On Wed, Jul 25, 2012 at 11:00 PM, Martin Storsjö <[email protected]> wrote:
On Wed, 25 Jul 2012, Samuel Pitoiset wrote:

On Wed, Jul 25, 2012 at 8:05 PM, Martin Storsjö <[email protected]> wrote:

On Sat, 21 Jul 2012, Samuel Pitoiset wrote:

---
libavformat/rtmpproto.c | 6 +++---
1 file changed, 3 insertions(+), 3 deletions(-)

diff --git a/libavformat/rtmpproto.c b/libavformat/rtmpproto.c
index c003b37..5af03c4 100644
--- a/libavformat/rtmpproto.c
+++ b/libavformat/rtmpproto.c
@@ -859,11 +859,11 @@ static int handle_client_bw(URLContext *s,
RTMPPacket *pkt)
{
    RTMPContext *rt = s->priv_data;

-    if (pkt->data_size < 4) {
+    if (pkt->data_size != 5) {
        av_log(s, AV_LOG_ERROR,
-               "Client bandwidth report packet is less than 4 bytes
long
(%d)\n",
+               "Client bandwidth packet is not 5 bytes long (%d)\n",
               pkt->data_size);
-        return -1;
+        return AVERROR(EINVAL);
    }

    rt->client_report_size = AV_RB32(pkt->data);
--
1.7.11.1



This changes behaviour - is there a reason to treat it as an error if the
client bandwidth packet is longer than 5 bytes? I'd rather have the error
code change separate from the behaviour change, and an explanation why
you'd
like to change the behaviour.


We already return an error code when a client bandwidth packet is less
than 4 bytes long (ie. it's more or less the same behaviour for chunk
size packets). So, I made these changes in order to be consistent
regarding the other handle functions I have refactored. Otherwise, I
submitted a separate patch which change the error code.
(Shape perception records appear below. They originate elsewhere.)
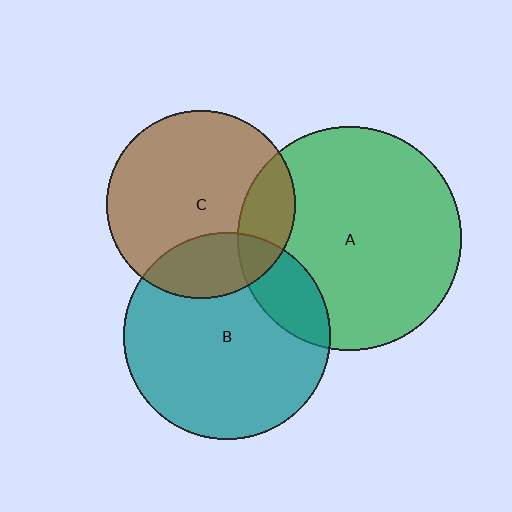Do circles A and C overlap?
Yes.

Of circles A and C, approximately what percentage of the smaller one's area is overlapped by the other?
Approximately 20%.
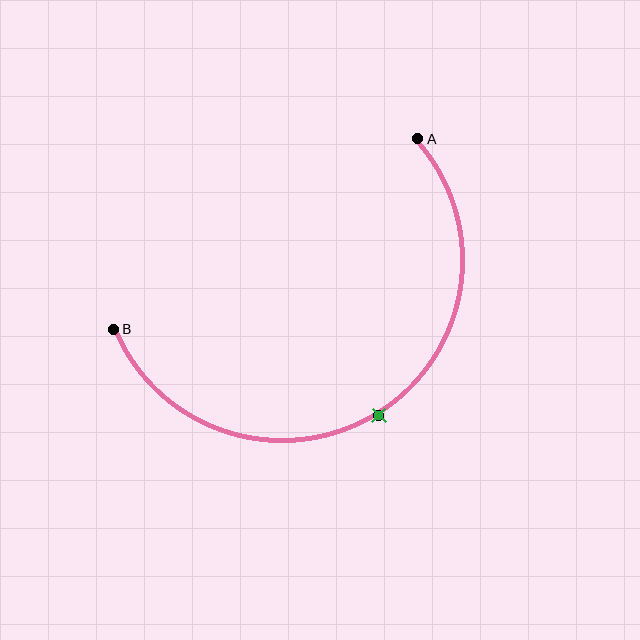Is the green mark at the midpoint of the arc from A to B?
Yes. The green mark lies on the arc at equal arc-length from both A and B — it is the arc midpoint.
Ok, if the reason is to make things more consistent, that is a valid reason
I guess. If sent as a separate change from the other things with proper
explanation and motivation, I guess it might be ok,

Okay, I'll submit this change in a separate patch.

but then I'd rather have
the check in handle_chunk_size fixed instead - I'd rather be more liberal
when it comes to unknown data in packets.

We already check the packet size in handle_chunk_size, so what do you mean here?
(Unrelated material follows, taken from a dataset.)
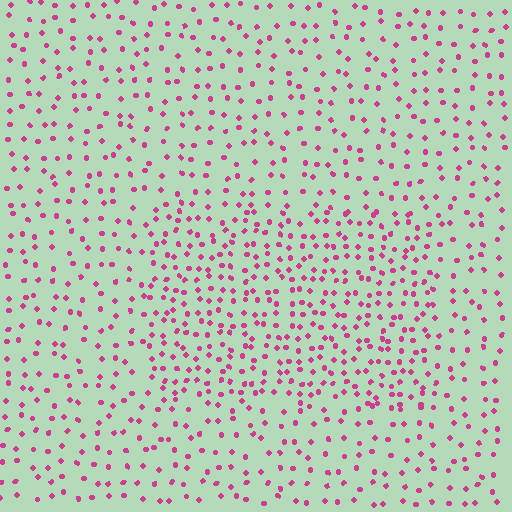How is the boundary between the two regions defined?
The boundary is defined by a change in element density (approximately 1.8x ratio). All elements are the same color, size, and shape.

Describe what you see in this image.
The image contains small magenta elements arranged at two different densities. A rectangle-shaped region is visible where the elements are more densely packed than the surrounding area.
Yes, please read again. Or in Simple English:

In handle_chunk_size we check data_size != 4, in handle_client_bw we check data_size < 4. Making these two consistent would be good. Then we should choose to use either < or != at both places. You tried to change it to != at both places. I prefer having < instead, since that allows having more unknown data at the end of the packet without failing, which is being liberal about what we accept.